もちろん多くは短期間で見つかり、その届けは取り下げられて無事、事件にはならずに終わる。特に成人の行方不明者はほとんどが自主的に行方不明になる。何かから逃げたり、忘れたくなったり、縁を切りたくなったりする場合に自ら行方をくらます。
未成年の場合は、残念ながら事件である可能性が上がってしまう。
迷子や事故以外では、誘拐や拉致といった事件に巻き込まれていることがある。
そして、ある程度早い段階で探し出すことが、被害者の命を救うために必要になる。時間が経つと迷子なら脱水や衰弱があるし、事故で怪我をしていたら出血の心配がある。誘拐、拉致なら加害者が面倒になって殺害してしまう可能性が高くなるからだ。
この前のトーマスみたいな山での迷子は、年に数件ある。ブルーが山に呼び出されるのが月1ぐらいだから、きっと迷子自体はもっと多い。地元警察とボランティア総動員で見つかり、みんなが幸せそうにしているニュース画像を見たことがある。ブルーもその場に居合わせたことがあるが、そんなときはカメラの画角に入らないように隠れることにしている。
ブルーは前科持ちだし、非正規職員で、できれば影に隠れているべき人間だと自覚している。取材に答えるのは、クールビューティなアリスか、チャーミングなルイスでいい。あるいは我が子との再会に感涙している両親でも。
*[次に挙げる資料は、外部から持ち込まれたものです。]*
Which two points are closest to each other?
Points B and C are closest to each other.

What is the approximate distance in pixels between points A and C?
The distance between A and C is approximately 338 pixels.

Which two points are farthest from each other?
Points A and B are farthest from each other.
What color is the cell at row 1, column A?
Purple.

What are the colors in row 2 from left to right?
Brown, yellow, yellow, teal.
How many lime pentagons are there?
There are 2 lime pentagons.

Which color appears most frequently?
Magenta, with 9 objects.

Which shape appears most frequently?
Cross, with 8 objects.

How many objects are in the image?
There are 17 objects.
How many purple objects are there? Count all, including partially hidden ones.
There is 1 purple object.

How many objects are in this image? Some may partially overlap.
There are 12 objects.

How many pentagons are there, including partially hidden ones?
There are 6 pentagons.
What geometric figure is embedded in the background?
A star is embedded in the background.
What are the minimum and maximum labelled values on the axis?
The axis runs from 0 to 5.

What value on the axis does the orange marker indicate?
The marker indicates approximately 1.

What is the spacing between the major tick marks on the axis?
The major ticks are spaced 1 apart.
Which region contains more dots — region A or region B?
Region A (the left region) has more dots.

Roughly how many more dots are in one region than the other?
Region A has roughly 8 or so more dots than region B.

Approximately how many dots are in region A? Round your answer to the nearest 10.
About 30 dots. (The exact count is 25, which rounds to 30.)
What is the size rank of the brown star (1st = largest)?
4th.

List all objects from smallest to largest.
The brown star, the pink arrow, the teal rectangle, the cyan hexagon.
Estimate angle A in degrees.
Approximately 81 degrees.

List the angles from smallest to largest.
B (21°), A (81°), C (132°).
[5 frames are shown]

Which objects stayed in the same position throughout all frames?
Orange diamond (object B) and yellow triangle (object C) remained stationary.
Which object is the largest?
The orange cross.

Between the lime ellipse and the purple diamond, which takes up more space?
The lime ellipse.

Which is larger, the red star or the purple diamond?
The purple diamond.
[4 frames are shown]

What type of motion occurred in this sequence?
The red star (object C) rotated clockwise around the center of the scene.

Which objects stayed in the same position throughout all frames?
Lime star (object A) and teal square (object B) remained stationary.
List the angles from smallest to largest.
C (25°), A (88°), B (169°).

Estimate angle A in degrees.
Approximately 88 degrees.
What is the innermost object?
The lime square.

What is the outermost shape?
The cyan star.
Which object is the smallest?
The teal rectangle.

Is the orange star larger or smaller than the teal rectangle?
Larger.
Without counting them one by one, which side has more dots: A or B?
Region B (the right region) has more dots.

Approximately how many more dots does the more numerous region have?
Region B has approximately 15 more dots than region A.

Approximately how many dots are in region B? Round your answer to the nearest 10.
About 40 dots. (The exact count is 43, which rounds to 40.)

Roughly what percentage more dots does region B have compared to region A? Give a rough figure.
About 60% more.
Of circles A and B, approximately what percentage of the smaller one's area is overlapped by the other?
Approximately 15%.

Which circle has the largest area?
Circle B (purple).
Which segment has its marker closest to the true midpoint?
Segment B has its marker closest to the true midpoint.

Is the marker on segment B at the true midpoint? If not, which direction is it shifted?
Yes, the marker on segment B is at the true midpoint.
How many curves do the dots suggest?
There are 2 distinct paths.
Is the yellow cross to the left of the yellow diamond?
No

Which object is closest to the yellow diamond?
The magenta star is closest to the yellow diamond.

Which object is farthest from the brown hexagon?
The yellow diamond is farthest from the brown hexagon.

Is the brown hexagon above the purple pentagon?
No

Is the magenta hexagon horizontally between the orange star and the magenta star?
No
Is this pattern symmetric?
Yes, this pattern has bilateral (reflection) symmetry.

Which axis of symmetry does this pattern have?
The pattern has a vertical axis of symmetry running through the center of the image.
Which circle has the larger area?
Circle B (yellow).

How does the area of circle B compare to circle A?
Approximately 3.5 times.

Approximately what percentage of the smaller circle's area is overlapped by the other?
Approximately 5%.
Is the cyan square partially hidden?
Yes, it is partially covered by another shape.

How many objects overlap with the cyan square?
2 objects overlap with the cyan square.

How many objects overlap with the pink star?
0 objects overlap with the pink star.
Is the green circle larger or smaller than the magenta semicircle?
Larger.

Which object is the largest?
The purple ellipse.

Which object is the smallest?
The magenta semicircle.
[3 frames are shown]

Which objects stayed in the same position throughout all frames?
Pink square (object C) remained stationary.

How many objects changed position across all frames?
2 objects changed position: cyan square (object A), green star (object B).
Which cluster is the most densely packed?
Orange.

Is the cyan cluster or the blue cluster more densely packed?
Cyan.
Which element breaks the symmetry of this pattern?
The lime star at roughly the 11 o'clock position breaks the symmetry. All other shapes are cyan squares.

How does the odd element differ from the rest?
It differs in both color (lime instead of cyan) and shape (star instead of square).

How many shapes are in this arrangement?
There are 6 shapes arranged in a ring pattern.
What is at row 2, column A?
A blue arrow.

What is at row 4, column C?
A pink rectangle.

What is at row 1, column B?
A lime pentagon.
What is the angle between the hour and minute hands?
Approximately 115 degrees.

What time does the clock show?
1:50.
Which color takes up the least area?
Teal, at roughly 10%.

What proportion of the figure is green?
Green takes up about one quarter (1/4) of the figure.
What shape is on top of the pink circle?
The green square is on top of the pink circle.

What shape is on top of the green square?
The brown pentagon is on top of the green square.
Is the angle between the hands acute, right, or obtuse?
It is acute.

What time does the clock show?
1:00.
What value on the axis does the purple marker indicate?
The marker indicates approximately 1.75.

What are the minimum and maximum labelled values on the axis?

そんなシーンを目の前にすると、ブルーは複雑な気分になる。逮捕されたときを思い出すからだ。
迷子や行方不明になった子どもたちは、帰りを待たれているべきだ。そして涙を流しながら迎えられるべきだとブルーは思う。
そうじゃなかったときの失望感は半端ない。
ブルーが失望について最初に学んだのは、7歳ぐらいのときだった。
当時暮らしていたスラムの路地で声をかけられ、格好いい車に乗せてもらった。大きくてピカピカで、少しくすんだスカイブルーのオープンカーだった。ママの友だちだと運転手が言って、ブルーはそれを信じた。
海を見に行こうと言われて、遠くへと車は走った。
どれぐらい走ったのかわからない。
気がつくと、海ではなくて湿地の近くの農場に着いていた。
そして運転手はブルーを下ろして言った。
「何でも簡単に信じるんじゃない」
ブルーはそれから6年間、その農場で暮らした。